Bad financial habits die hard and breaking them takes time and effort. Avoiding these four faux pas can make all the difference.
Everyone has some bad habits, it can't be helped. What can be helped is making sure those bad habits don't take over and pile up on your finances over time.
As we travel through our lives our habits accrue slowly, often without us even noticing. The good ones are invaluable, and often come as the result of good decision making. But the bad ones — let’s face it, we all have them – can really set us back. Our habits – both good and bad – have their way of creeping into our financial lives, for better or worse. Here are some of the most common bad financial habits and how to avoid them.
Paying your bills after the due date
We all know that “Life Happens,” so sometimes paying bills late is unavoidable. But it becomes a problem when we make it a consistent habit. With today’s technology, we can really limit the occasions when we might have to pay a bill after it’s due. Apps and websites allow us to automate payments, and we can also set up reminders on our phones or online calendars, so we know what day we have to pay our bills. Also, consider paying your bills ahead of time. Paying your credit card as you go or paying off a loan up front saves you the headaches of interest payments, all while allowing you to earn valuable credit.
In the era of one-click shopping, impulse buying has never been easier. While infrequent “retail therapy” can be deeply satisfying, the more often it happens, the more likely we are to put our financial health in jeopardy.
Consider the 30 day rule: Bookmark the item that you want in that moment and then wait 30 days before you revisit your potential purchase. If you still have the same want, then go for it. But once you sit on an impulse for a while, your feelings might change. If you budget your funds, you’ll also have a better understanding of how an impulse purchase can impact the money you’ve allotted for essential items like groceries or healthcare.
Not keeping track of your debt
Debt isn’t fun. In fact, for many of us, thinking about our debt might induce a sense of anxiety or panic. This can be especially true for dentists, who have one of the highest debt to income ratios. Ignoring the looming debt might make us feel better in the short term, but in the long term it can take a serious toll on our financial health.
Take on your debt in small steps. Break up your loans into manageable monthly payments. If you can see a finish line, no matter how far out, you’ll feel more confident knowing there’s an end to the anxiety-ridden process.

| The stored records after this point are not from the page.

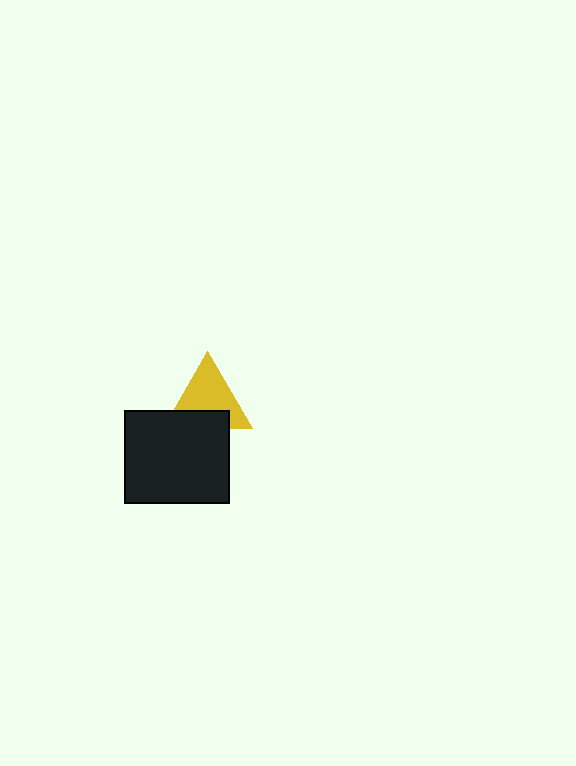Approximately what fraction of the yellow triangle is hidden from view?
Roughly 34% of the yellow triangle is hidden behind the black rectangle.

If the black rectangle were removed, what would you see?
You would see the complete yellow triangle.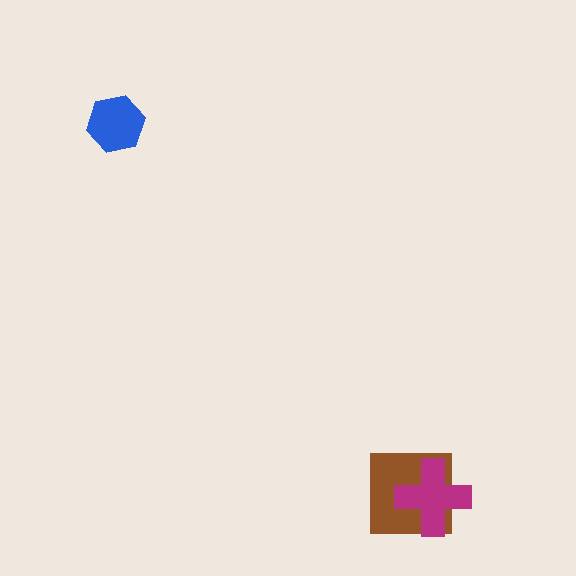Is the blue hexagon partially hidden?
No, no other shape covers it.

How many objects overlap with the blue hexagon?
0 objects overlap with the blue hexagon.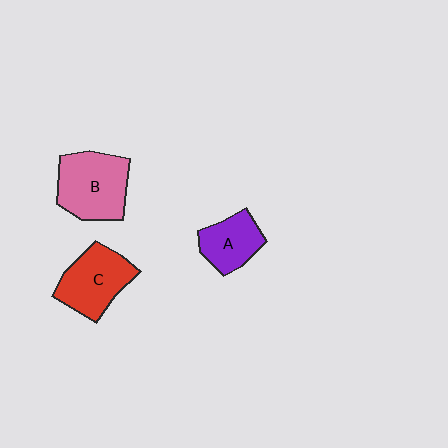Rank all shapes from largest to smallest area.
From largest to smallest: B (pink), C (red), A (purple).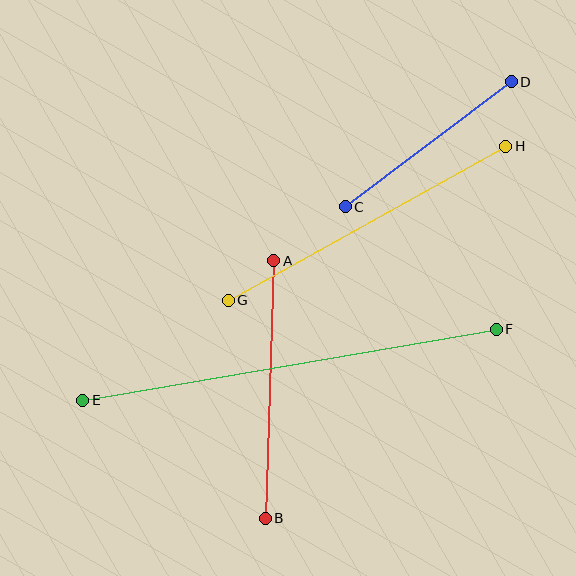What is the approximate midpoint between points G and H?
The midpoint is at approximately (367, 223) pixels.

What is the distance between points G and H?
The distance is approximately 318 pixels.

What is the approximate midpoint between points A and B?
The midpoint is at approximately (270, 389) pixels.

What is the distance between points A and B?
The distance is approximately 258 pixels.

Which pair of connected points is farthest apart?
Points E and F are farthest apart.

Putting off retirement savings
This is another bad habit that’s easy to fall victim to. “Retirement is so far away!” we say, until the day it isn’t. It’s tempting to use your wealth in the here and now, but keeping an eye on the future is just as important. First, decide how you want to live in retirement. Do you want to travel the world in endless vacations now that you have time? Or is a lean retirement more your style? Well, you’re going to need money for both options, so get started today.
Make sure you’re set up with an IRA or 401k, some sort of forced retirement savings that will make sure you have money squirrelled away that will grow over time. You should also include retirement savings into your budget and overall financial plan, freeing you from worries about expenditures that might tank your retirement funds. A basic map to work with will allow you the space to focus on the present and keep your future intact.
Financial health is often as much a factor of your personal habits and behaviors as physical health. If you can avoid these four financial faux pas, you’ll be in good shape.